St. Paul Public Schools teachers strike looms

St. Paul Public Schools Superintendent Joe Gothard speaks at a news conference about the current state of the district's budget and contract negotiations. 

St. Paul Public School's largest teacher member union has authorized a strike after a stall in negotiations, saying they’re fighting for, "the future of education in St. Paul."

The St. Paul Federation of Educators (SPFE) authorized Thursday night to hold a vote on a strike on Feb. 17 after a petition from its membership. In a statement the SPFE Executive Board said it's fighting for, "lower class sizes, fully staffed mental health teams in every building, additional educators supporting students with disabilities, and a living wage for educational assistants." 

The Minneapolis Federation of Teachers is also set to vote on a strike for Feb. 14, setting the stage for strikes in two of the state's largest school districts at the same time.

St. Paul Public Schools (SPPS) leadership held a news conference Friday to discuss the state of the district’s projected budget, and ongoing negotiations with the SPFE.

"Our community has endured a difficult two years. Our educators and school staff have been there for our students and families every day since the pandemic began in March 2020. Educators are tired, and I know many parents of school-age children feel this way, too," superintendent Joe Gothard in a statement. 

According to the district, since 2015 enrollment at SPPS has decreased by more than 11 percent, resulting in a loss of $28 million per year, and a projected operating budget a shortfall of $42.8 million. The SPFE represents 4,250 of 7,000 total employees throughout the district. 

St.
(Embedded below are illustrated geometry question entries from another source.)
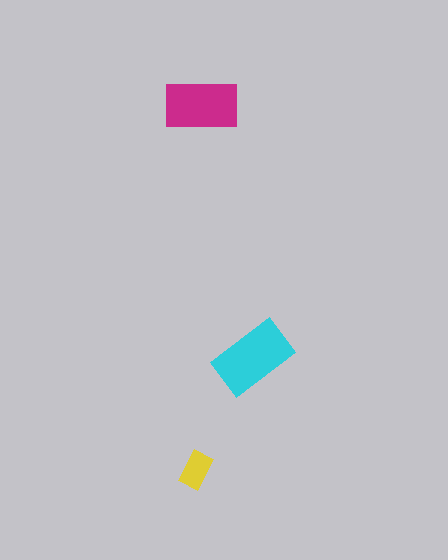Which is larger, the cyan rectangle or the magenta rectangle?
The cyan one.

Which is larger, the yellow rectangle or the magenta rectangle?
The magenta one.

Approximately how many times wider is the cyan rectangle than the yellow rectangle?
About 2.5 times wider.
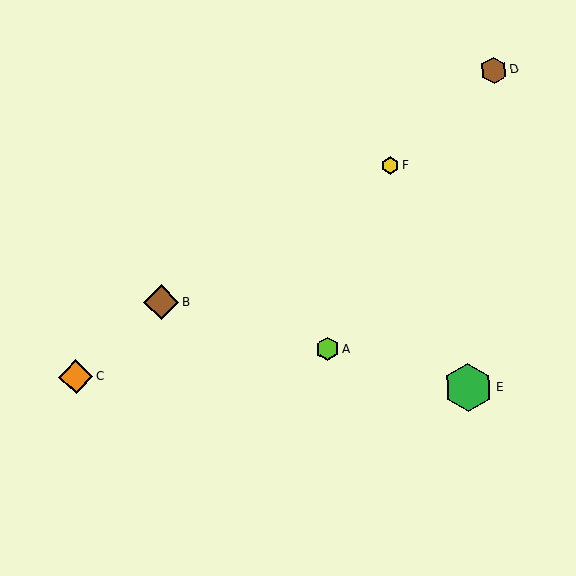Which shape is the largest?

Paul’s Board of Education previously authorized a 1.5 percent salary increase each year of a new two-year contract for each of the total 27 bargaining groups that represent the school district as a whole. The district says several groups have already settled new contracts.

However, according to a statement from SPFE, "the district is only offering a 1.5 percent wage increase at a time when surrounding districts are settling contracts with significantly higher increases for educators."  

The most recent two-year contract with SPFE expired on July 1, 2021. 

"I wish we could avoid this all together, but the fact remains that public education is not funded for us to achieve desired outcomes for students, and there are examples of that across the board," said Gothard at the news conference. "I think we’re going to continue to have differences on how we arrive at a balanced budget."

According to a statement, the district is putting an additional $22.8 million toward mental health services for students and staff - and millions in equity training for staff - but even with additional funding provided by the American Rescue Plan, costs cannot exceed money coming in and won’t be spent on additional staff or initiatives that can’t be sustained.